Classical and Quantum Dynamics in a Random Magnetic Field

TL;DR

This paper investigates the spectral properties of a quantum particle in a non-uniform magnetic field using supersymmetry, revealing universal Wigner-Dyson statistics and connecting quantum modes to classical irreversible dynamics.

Contribution

It introduces a novel analysis linking classical irreversible dynamics with quantum spectral statistics in a magnetic field using supersymmetry.

Findings

Classical density relaxation is governed by irreversible dynamics despite time-reversible kinetic equations.

Low-lying quantum modes correspond to classical eigenmodes, with a spectral gap separating higher modes.

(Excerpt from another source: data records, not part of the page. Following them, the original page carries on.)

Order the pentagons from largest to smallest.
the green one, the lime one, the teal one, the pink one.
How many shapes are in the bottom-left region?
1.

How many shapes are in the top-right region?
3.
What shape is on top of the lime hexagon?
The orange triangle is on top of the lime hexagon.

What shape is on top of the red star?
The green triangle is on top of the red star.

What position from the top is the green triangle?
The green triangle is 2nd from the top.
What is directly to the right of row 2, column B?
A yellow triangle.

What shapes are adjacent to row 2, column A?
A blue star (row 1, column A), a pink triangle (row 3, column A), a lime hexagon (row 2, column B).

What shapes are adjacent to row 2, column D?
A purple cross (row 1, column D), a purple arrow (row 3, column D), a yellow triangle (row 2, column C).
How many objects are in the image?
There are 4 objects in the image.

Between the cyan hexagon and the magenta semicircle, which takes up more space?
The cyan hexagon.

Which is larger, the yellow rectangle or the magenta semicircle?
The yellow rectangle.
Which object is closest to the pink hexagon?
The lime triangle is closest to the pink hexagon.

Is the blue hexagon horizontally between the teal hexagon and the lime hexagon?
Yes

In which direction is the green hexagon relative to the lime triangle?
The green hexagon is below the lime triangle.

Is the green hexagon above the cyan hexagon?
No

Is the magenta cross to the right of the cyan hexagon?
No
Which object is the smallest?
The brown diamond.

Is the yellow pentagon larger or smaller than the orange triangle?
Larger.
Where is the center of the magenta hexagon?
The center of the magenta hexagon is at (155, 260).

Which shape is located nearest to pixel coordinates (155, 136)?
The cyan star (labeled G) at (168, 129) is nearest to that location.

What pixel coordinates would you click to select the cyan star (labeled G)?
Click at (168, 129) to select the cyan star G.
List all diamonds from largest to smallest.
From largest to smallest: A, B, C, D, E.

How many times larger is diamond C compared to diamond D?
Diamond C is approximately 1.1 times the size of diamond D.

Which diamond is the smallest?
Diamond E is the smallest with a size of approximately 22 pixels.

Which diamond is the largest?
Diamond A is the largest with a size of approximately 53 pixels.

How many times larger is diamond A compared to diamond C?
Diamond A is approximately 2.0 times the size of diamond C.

Long-time quantum behavior exhibits universal Wigner-Dyson spectral statistics.

Abstract

Using the supersymmetry approach, we study spectral statistical properties of a two-dimensional quantum particle subject to a non-uniform magnetic field. We focus mainly on the problem of regularisation of the field theory. Our analysis begins with an investigation of the spectral properties of the purely classical evolution operator. We show that, although the kinetic equation is formally time-reversible, density relaxation is controlled by {\em irreversible} classical dynamics. In the case of a weak magnetic field, the effective kinetic operator corresponds to diffusion in the angle space, the diffusion constant being determined by the spectral resolution of the inhomogeneous magnetic field. Applying these results to the quantum problem, we demonstrate that the low-lying modes of the field theory are related to the eigenmodes of the irreversible classical dynamics, and the higher modes are separated from the zero mode by a gap associated with the lowest density relaxation rate. As a consequence, we find that the long-time properties of the system are characterised by universal Wigner-Dyson statistics. For a weak magnetic field, we obtain a description in terms of the quasi one-dimensional non-linear $\sigma$-model.